AA / Gaza / Ala Atallah – Hidaya Al-Saïdi
L’Autorité de la qualité de l'environnement (AQE) a annoncé mercredi aux médias avoir «interdit l’accès à la plage de Gaza» pendant quelques jours, en raison de la concentration de la pollution dans l'eau de mer.
L’Autorité a averti que la pollution de l’eau de mer a atteint un point culminent, elle touche plus de 50% de la plage, provoquant la contamination de l'environnement marin et son empoisonnement.
Elle a assuré que la baignade, dans une grande partie de la plage, représente désormais un danger considérable pour la santé des vacanciers.
Le responsable du laboratoire environnemental de l’AQE, Atiya El-Berch, a précisé que son institution « continue à prélever des échantillons d’eau de mer qui montrent tous qu’elle ne convient pas aux normes palestiniennes des eaux de baignade, ni biologiquement ni physiquement ni chimiquement."
Il a ajouté dans un entretien avec Anadolu que « 100 milles mètres cube d’eau usée non traitée sont quotidiennement déversés dans la mer.
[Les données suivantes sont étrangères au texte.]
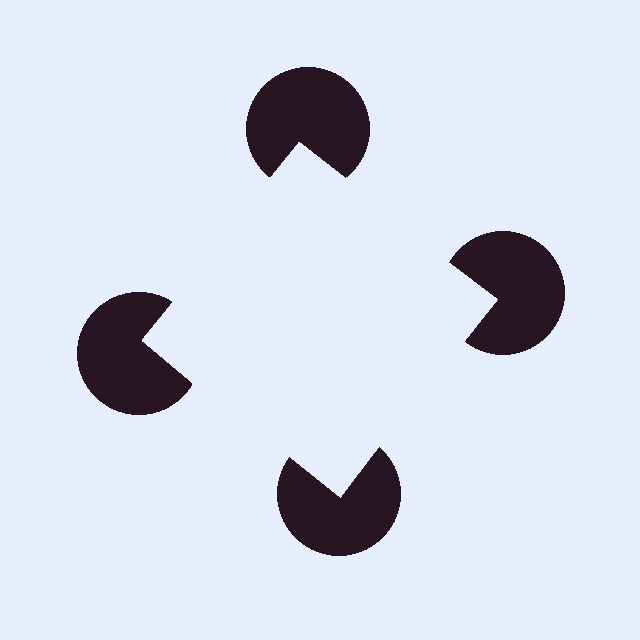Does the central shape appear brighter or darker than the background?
It typically appears slightly brighter than the background, even though no actual brightness change is drawn.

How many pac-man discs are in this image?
There are 4 — one at each vertex of the illusory square.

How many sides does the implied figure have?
4 sides.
C’est une quantité considérable pour une plage qui ne dépasse pas les 43 kilomètres de longueur ».
Al-Berch a supposé que les eaux usées sont déchargées dans la mer en raison des «coupures du courant électrique qui durent des heures et de l’insuffisance du carburant fourni pour faire fonctionner les générateurs des stations de traitement des eaux usées, ce qui oblige les municipalités à déverser les eaux usées dans la mer ».
Les habitants de Gaza souffrent depuis sept ans d’une grande crise d’électricité après le bombardement de l’unique centrale électrique par Israël en 2006.
Le courant est coupé pendant 8 heures par jour sur toutes les régions de Gaza et la durée peut parfois atteindre les 12 heures.
Al-Berch a précisé que l’absence de matière première a freiné la construction de plusieurs stations de traitement des eaux usées prédisant une «catastrophe environnementale et sanitaire» si les stations continuent à ne pas fonctionner et que l’eau polluée continue à être déversée dans la mer.
Le responsable a appelé la communauté internationale à «assumer ses responsabilités morales et légales envers la Bande de Gaza et d’œuvrer à la levée du siège et l'introduction des matériaux de construction et du carburant nécessaires au fonctionnement des stations de traitement».
Israël assiège Gaza depuis que le mouvement de résistance «Hamas» a remporté les élections législatives en janvier 2006. Il a ensuite renforcé le siège après que le mouvement a contrôlé la Bande l’année suivante. Bien que Gaza n’est plus sous le contrôle de Hamas, depuis l’annonce du gouvernement palestinien de consensus, Israël maintient le siège.